Question:
For set \(A = \left \{{a, b, c, d} \right \}, B = \left \{{b, d, e} \right \}, C = \left \{{a, b, e} \right \} \). Proof: 1) \(A \cap (B \setminus C) = (A \cap B) \setminus (A \cap C) \) 2) \(A \setminus (B \cap C) = (A \setminus B) \cup (A \setminus C) \).
Answer
1) We have: \(B \setminus C = \left \{{d} \right \}, A \cap B = \left \{{b, d} \right \}, A \cap C = \left \{{a, b} \right \} \)
$ \Rightarrow
(A \cap B) \setminus (A \cap C) = {d} $.
Inferred: \(A \cap (B \setminus C) = \left \{ {d} \right \}, (A \cap B) \setminus (A \cap C) = \left \{{d} \right \} \)
So : \(A \cap (B \setminus C) = (A \cap B) \setminus (A \cap C) \)
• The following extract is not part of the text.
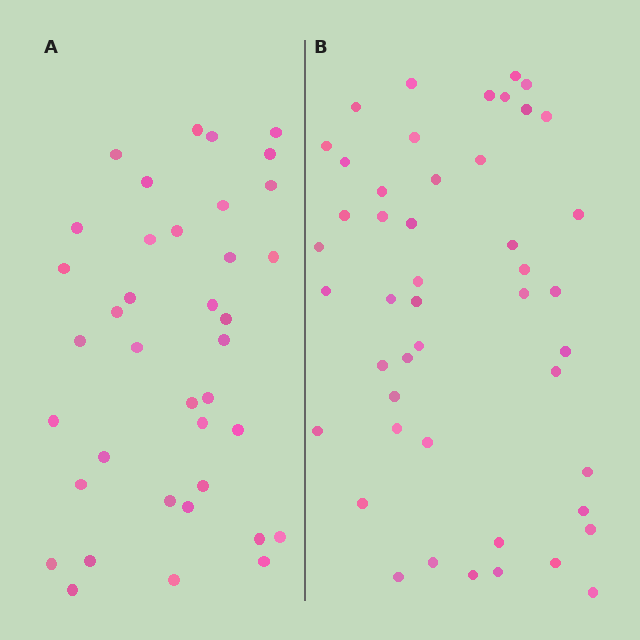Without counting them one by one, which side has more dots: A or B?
Region B (the right region) has more dots.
2) We have: \( (B \cap C) = \left \{{b, e} \right \}, A \setminus B = \left \{{a, c} \right \}, A \setminus C = \left \{{c, d} \right \} \)
Inferred: \(A \setminus (B \cap C) = \left \{{a, c, d} \right \}; (A \setminus B) \cup (A \setminus C) = \left \{{a, c, d} \right \} \)
So: \(A \setminus (B \cap C) = (A \setminus B) \cup (A \setminus C) \).